1. Always (always, always, always) think before you open your mouth. This is especially true when conversing with a single woman nearing 30. So, if you find yourself in a situation where you’re not quite sure if what you’re about to say is going to offend me, take a few seconds to consider just how awful your own foot might taste when it’s stuffed into your mouth.
2. Don’t worry that there’s something wrong with me because I’m approaching 30 and haven’t yet had a stable, long-term relationship. It’s like Deborah Kerr said – “Personally, I think if a woman hasn’t met the right man by the time she’s 24, she may be lucky.”
3. Stop telling Cat Lady jokes.
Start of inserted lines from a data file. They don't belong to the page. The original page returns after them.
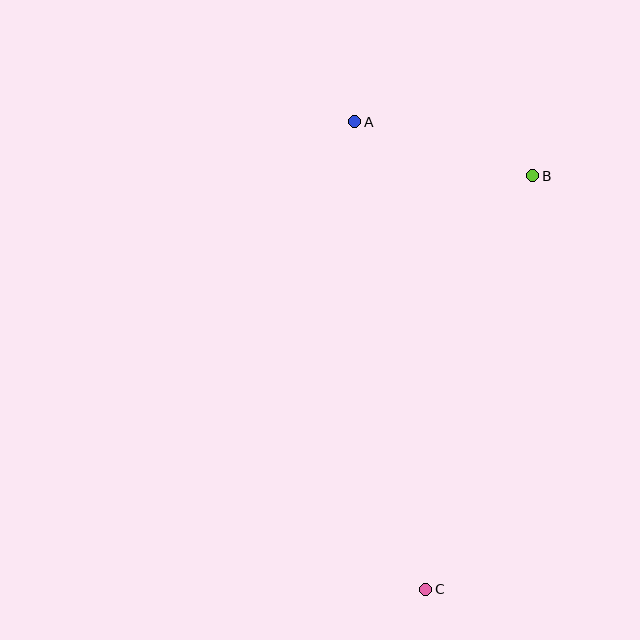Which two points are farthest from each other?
Points A and C are farthest from each other.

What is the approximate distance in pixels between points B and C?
The distance between B and C is approximately 427 pixels.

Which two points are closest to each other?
Points A and B are closest to each other.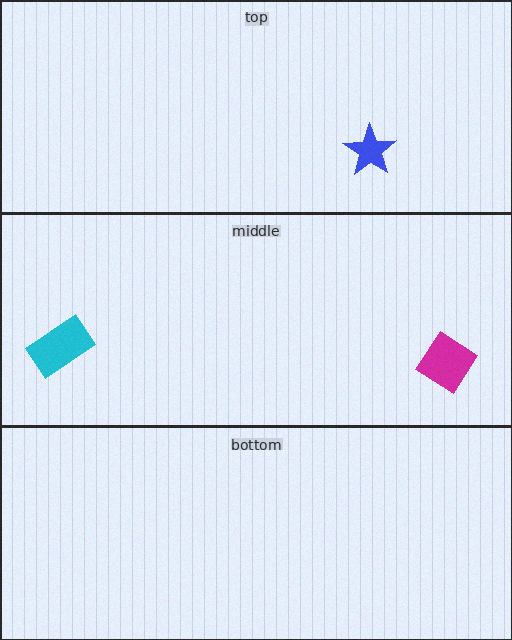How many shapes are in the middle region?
2.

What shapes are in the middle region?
The cyan rectangle, the magenta diamond.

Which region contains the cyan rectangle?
The middle region.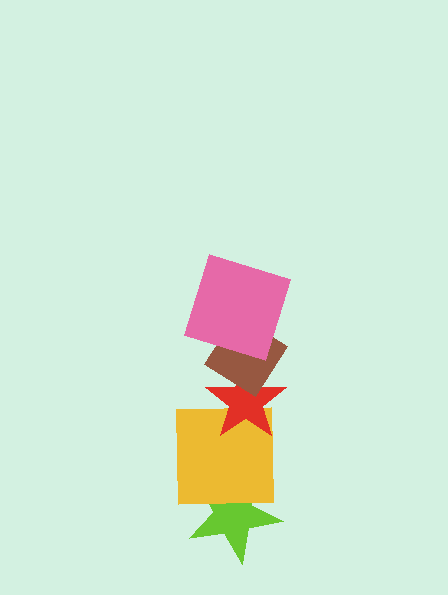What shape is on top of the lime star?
The yellow square is on top of the lime star.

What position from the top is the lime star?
The lime star is 5th from the top.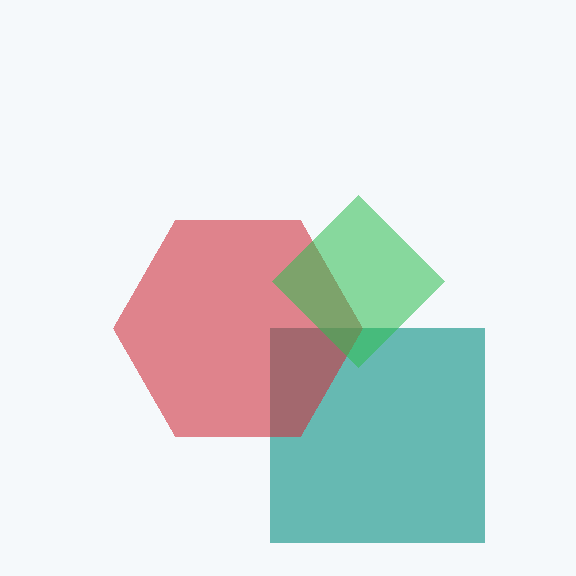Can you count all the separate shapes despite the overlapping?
Yes, there are 3 separate shapes.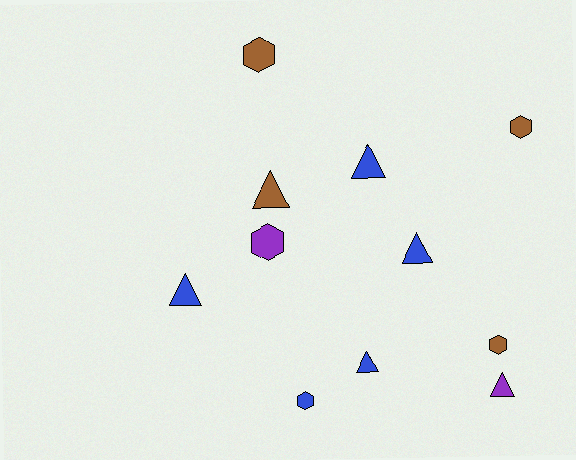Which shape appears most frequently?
Triangle, with 6 objects.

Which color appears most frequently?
Blue, with 5 objects.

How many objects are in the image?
There are 11 objects.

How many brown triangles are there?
There is 1 brown triangle.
Seriously, just stop.
4. Just because I’m happy without a romantic relationship in my life, doesn’t mean I’m prepared to walk into a room full of couples by myself. Bravery is one thing, but stupidity is a whole other. Cosmo Magazine would never tell you, but that’s why gazelles travel in groups – because it makes it harder for the lions to pick one out for dinner.
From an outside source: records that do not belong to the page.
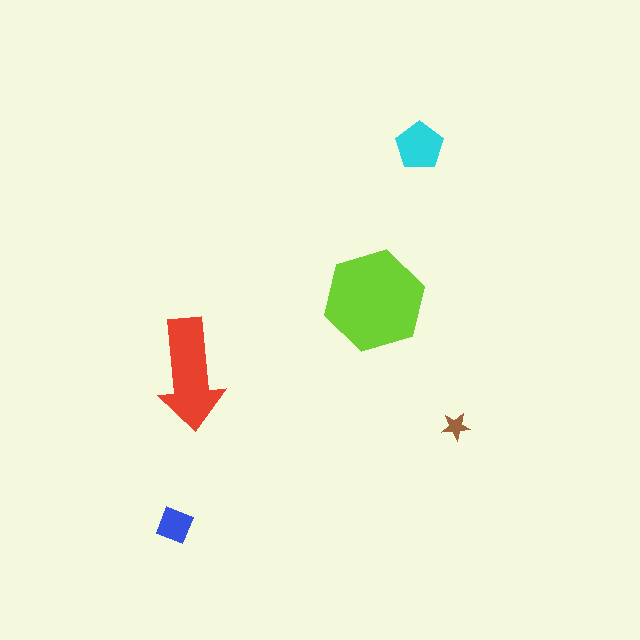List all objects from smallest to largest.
The brown star, the blue diamond, the cyan pentagon, the red arrow, the lime hexagon.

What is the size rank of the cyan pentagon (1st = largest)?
3rd.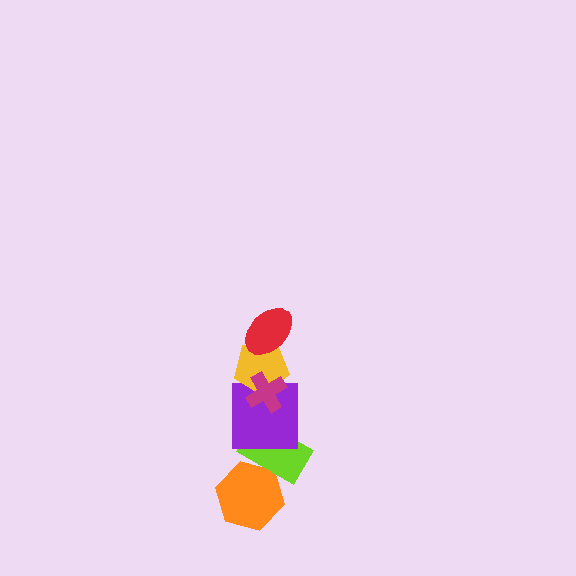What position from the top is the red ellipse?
The red ellipse is 1st from the top.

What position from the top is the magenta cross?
The magenta cross is 2nd from the top.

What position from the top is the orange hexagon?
The orange hexagon is 6th from the top.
5. 99.9% of the people who are in loving, wonderful relationships are the EXCEPTION. I think it’s wonderful that you met your husband or wife by chance while choosing melons at the local market, but stop telling me that I need to shop for melons on a daily basis so I can meet the love of my life. I don’t even like melons.
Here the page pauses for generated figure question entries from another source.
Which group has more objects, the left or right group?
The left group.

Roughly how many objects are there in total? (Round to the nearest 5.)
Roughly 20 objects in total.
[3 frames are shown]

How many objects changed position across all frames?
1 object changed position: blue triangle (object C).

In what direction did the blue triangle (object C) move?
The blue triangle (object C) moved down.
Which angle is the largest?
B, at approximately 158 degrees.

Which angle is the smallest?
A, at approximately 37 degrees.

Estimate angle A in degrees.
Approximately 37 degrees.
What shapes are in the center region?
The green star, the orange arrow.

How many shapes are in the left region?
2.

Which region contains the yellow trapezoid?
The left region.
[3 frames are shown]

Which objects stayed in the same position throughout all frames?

6. Please stop telling me that it will happen when I’m no longer looking. The reasoning here is twofold: first, because I’ve stopped looking and it’s still not happening and second, because if this statement applies to dating then shouldn’t it apply to most other things? For instance, if I’m constantly looking for a bus and it doesn’t appear, then the minute I stop looking for a bus one will show up…and most likely run me over. This seems unpleasant.
7. Hollywood: STOP MAKING ROMANTIC COMEDIES. They’re not funny, they cause damage to one’s self-esteem, and they create unachievable goals in a world already filled to the brim with broken hearts. See here.
8. Not everyone gets a “happy” ending. Some people get the ending that makes them happy.
9. Do not (I repeat: DO NOT) suggest online dating to me when I complain about how difficult it is to meet men in this day and age. I won’t even say anything. I’ll just throw something at you (most likely something soft…maybe). Just let me bitch and moan and then tell me to suck it up and eat a cupcake.
10. Don’t worry so much. Life happens at a pace it sets for itself. You’ll be the first to know when I’m head-over-heels in love. Until then, let me be. I have a wonderful group of friends and for now, they keep me sane.
The 6 month sabbatical was supposed to end this month. I don’t think it will, at least not officially. I’m not saying that if some approximation of my better half pops up in front of me and asks me to dinner I’m going to say no. I’m just saying I need some more time to figure it out…whatever the hell “it” is.